Global law enforcement agencies have also established an international site dealing with cross-border fraud.
3. Lottery scams. Yes, these bogus announcements that claim you’ve won a fortune on a lottery you didn’t even enter arrive almost as frequently by snail mail as they do in your online inbox.
Lottery scams remain one of the most widespread frauds and, as with their online equivalent, postal scam versions often target older folk.
4. Work from home scams. Although many of these scams originate online, most of them actually involve the postal service.
They include receiving and mailing out checks and goods obtained illegally, ordering supposed training materials for phony jobs, applying for jobs to stuff and mail envelopes, for which victims have to pay an upfront fee for “supplies,” and even getting involved in chain letters and other postal pyramid schemes.
It’s not unknown for thieves to totally remove blue mail collection boxes from street locations.
The crooks want checks, credit cards and account statements they can use for identity theft.
In a single year, US Postal Inspectors arrested over 6,000 mail theft suspects.
You can reduce the risk of becoming a victim of this postal scam by never mailing cash, always emptying your mailbox promptly, sounding the alert if an expected check doesn’t arrive, never leaving outgoing mail in your box overnight, and holding your mail when you’re going away.

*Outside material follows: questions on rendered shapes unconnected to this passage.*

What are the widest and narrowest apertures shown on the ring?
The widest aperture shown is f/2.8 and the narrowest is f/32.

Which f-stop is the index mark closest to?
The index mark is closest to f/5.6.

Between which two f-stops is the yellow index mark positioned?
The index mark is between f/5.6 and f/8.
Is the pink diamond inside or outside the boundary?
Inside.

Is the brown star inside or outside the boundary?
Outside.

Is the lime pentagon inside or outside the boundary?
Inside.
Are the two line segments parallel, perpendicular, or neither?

You can hold mail easily online now, or by phone.
6. Change of address scam. This type of postal fraud comes in two varieties, both of which are used for identity theft:
* In the first instance, a crook changes your address so that all your mail gets diverted to them. They can steal whatever information they need before the victim notices something is wrong.
* More commonly, the scammer has already stolen the victim’s identity and arranges for credit card bills taken out in the victim’s name to go to another address.

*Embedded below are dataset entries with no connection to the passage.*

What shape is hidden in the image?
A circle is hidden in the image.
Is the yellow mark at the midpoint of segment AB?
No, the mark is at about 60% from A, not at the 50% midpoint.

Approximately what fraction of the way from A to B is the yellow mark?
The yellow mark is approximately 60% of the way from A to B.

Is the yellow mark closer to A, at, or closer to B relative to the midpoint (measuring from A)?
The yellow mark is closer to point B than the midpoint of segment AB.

The USPS now conducts security checks when notified of an address change, but, if you’re used to getting mail every day, contact them after a couple of empty days.

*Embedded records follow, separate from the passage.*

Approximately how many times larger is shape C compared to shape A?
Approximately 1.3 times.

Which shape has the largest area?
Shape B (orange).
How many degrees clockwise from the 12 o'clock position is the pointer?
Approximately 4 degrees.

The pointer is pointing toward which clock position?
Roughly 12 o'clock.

Monitoring your credit report is the most likely way you’d discover if someone has stolen your identity and is using another address.
7. Failing to safely discard confidential mail and card offers. If you just throw these items into the trash, you’re inviting trouble.
Criminals do hunt through people’s garbage for information they could use for identity theft and will use your “You’ve been pre-approved” credit card invitations to open accounts in your name and then divert the bills to another address, as mentioned in Scam Number 6 above. Buy a shredder and always thoroughly destroy these documents.